Siempre le salvaba. Pero a veces era tan: Tan jodida, dijo.
La alarma…
Providencia, Santiago, 2014.
…La alarma anunciaba recién las nueve en punto de la mañana. Manuel dormía placido en su media plaza que tenía por cama. Su cabeza le hacía creer que recién pasaban las siete de la mañana; el calor humedecía sus extremidades con la sabana color crema, además de su cabello, estaba húmedo y sedoso. La maldita ventana —la única de su cuarto—, se encontraba sobre la cama del chico, y todos los veranos le jodía las mañanas. El plumón lo tapaba hasta cubrirle por completo, estaba ya ahogado con el poco oxigeno que transitaba. Se destapó y dejó plumón y sabana en la orilla de la cama, casi al borde de caer. El chico dio un suspiro de alivio y trató de conciliar nuevamente el sueño. No lo logró.
Manuel vivía junto su madre y padre en el décimo quinto piso de uno de los tantos departamentos que se elevaban en decenas de pisos dentro de la comuna de Providencia, junto al límite que la separaba de Ñuñoa. Su vecina, la señora Gonzales, vivía sola. Algunas veces comparte breves momentos con ella, la mayor parte cuando se topan en el ascensor, ambos compran el pan de la tarde recurrentemente a la misma hora; estaba Manuel quien era obligado a comprarlo, y por el otro a la señora Gonzales.

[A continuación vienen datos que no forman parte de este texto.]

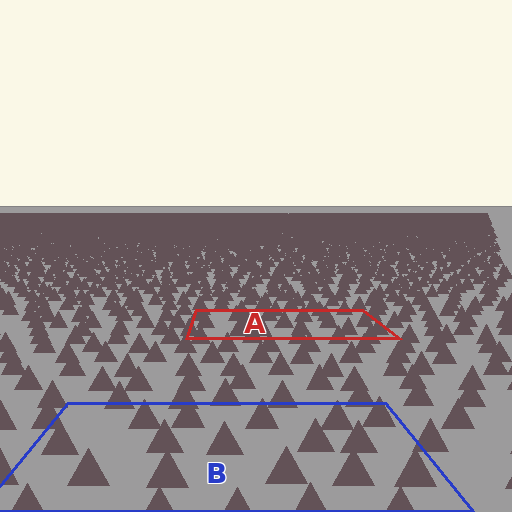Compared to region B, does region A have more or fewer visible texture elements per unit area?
Region A has more texture elements per unit area — they are packed more densely because it is farther away.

Los rayos de sol comenzaron por asomarse a la ventana del chico. Uno chocó con su oreja, rápidamente experimentó el calor; era como recibir cariño de una suave mano, pero por qué no paraba; ya era mucho cariño. Se levantó, sus pestañas inferiores y superiores le tenían cegado mientras salía del cuarto. Las rascó con ayuda de sus dedos y ¡hágase la luz! Miró en ciento ochenta grados su cuarto ya más vivo. Nada fuera de lo común: Ropa que usó el día anterior, tirada en el piso. Llevaba encima puesto una polera de tela arrugada y bóxer color negro. Se encaminó hacia la concina, daba pequeños pasos con sus pies descalzos. En el cuarto de estar se interrumpió por a una nota pegada en la fina madera de la mesa. «Comida en el refrigerador. Caliéntala por dos minutos. Volvemos en la noche. Besos», decía la nota. Inmediato la dejó en su posición anterior.

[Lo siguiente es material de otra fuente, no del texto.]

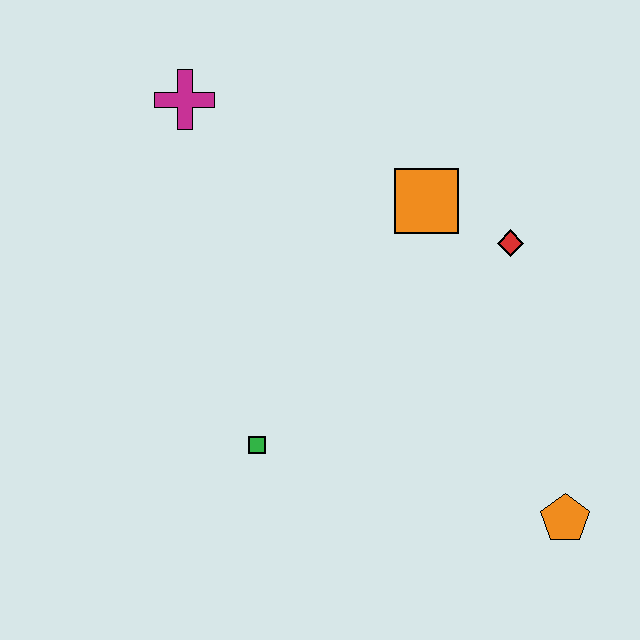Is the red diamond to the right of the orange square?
Yes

Las tres de la tarde se le hicieron eternas. Miraba el blanco color del techo tan concentrado que su ojo derecho temblaba, quizá de angustia. Contaba los segundos que pasaban frente sus ojos. Sudaba como nunca, su frente en especial le tintineaba gotitas que salpicaban en la alfombra….

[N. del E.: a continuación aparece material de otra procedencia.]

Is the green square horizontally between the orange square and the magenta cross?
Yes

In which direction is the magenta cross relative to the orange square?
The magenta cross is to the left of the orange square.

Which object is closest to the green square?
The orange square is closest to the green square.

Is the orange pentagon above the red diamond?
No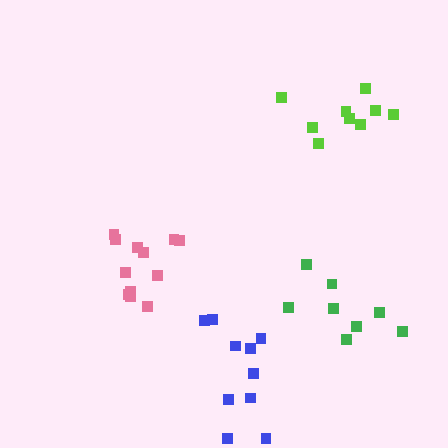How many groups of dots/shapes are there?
There are 4 groups.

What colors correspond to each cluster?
The clusters are colored: pink, blue, green, lime.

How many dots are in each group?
Group 1: 12 dots, Group 2: 10 dots, Group 3: 8 dots, Group 4: 9 dots (39 total).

Por querer o no, le chocó como un rayo el recuerdo de Florencia, una novia que tuvo tiempo atrás. Era de cuerpo delgado y baja —un metro cincuenta para ser exacto, lo recuerda muy bien—; pelo rubio que bajaba hasta reposar en sus hombros tan pálidos; ojos verdes donde se encontraba con la selva amazónica al verlos. Pero lo que siempre llamó su atención de ella fue su espíritu. Claro, no lo podía ver. Lo sentía en cada momento que compartió con ella, mientras se sienta uno puede verlo ¿no?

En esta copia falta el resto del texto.